小路 幸也『国道食堂 2nd season』

国道食堂 2nd season (文芸書)

国道食堂 2nd season (文芸書)

  • 作者:小路幸也
  • 発売日: 2021/01/27
  • メディア: 単行本


バンドワゴンシリーズは下町にある古書店が舞台だけあって堀田家を中心とする人間関係が密オブ密で、読んでいて息苦しさ、いや、メンタルの調子によってはそれにひきかえ自分は・・・という生き苦しさを感じてしまうこともあって、最近はそれがより顕著になってきてたりしていてちょっとまあ・・・一旦離れてみようかな、と思いかけているわけですが(離れたら戻らない(戻れない)可能性が高いので迷う)、そんなところへ「国道食堂」がはじまって、こちらは街道沿いにある食堂が舞台ということで、まさに「一期一会」の出会いと物語であるところが私の心を強烈に引きつけました。今の私にはこれくらいの人と人との距離感が心地よかったんです。
なので2nd seasonを心待ちにしてました。で、積読の山をそっちのけでいそいそと読みました。

結論から言うと、古書店がリングのある食堂に変わっただけでした。
1st seasonで登場し物語の中心を担っていた人物たちはそのまんま相関図入りし、2nd seasonで新たに登場した人物たちも大なり小なり既存の人物たちと(偶然にも)関わりがあり、関わりを持ち、人と人の縁がどんどん繋がり痛みや苦しみが喜びや幸せに変わっていくという、パッケージを変えただけでバンドワゴンと大差ないよね、という落胆でもって読み終えました。

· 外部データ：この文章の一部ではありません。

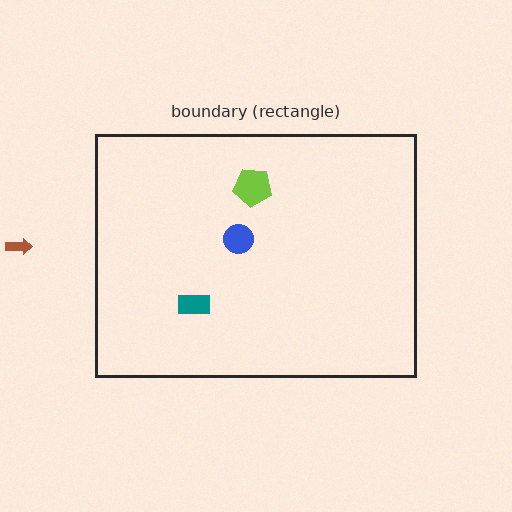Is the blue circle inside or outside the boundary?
Inside.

バンドワゴンはもはや“関係者の紹介制”でしか問題が持ち込まれなくなってるのに対し、こちらは誰でも立ち寄れる食堂だからこその出会いと解決が描かれるところに魅力を覚えたのに、“同業者に教えてもらって国道食堂に食事をしにきたら「音信不通の元義姉がいた」”とか、“写真を撮るためにこの地を訪れたら「取引先の人間に捜してくれと頼まれていた人物がいた」”なんてことが続き、しかもこの「元義姉」と「捜していた人物」が同じだなんて、バンドワゴンシリーズに負けず劣らぬ人間関係の密っぷりなんだもん。

とはいえその密すぎる人間関係からなる群像劇はやっぱり面白いんだよね。だからバンドワゴンシリーズからも離れられない。感覚としては朝ドラ見てるようなもんですから。

で、バンドワゴンシリーズは「堀田家」という集合体が核であるのに対し、国道食堂シリーズは「国道食堂を営む本橋十一という元プロレスラー」が核なんです。
今回、十一さんが結婚し、国道食堂で働き暮らす者たちの「擬似家族感」がより増しそうな気配があるように感じられるのですが、核はあくまでも「十一さん」であってほしい。そこが大きくなってしまったらそれこそバンドワゴンとなにが違うの?ってことになるもん。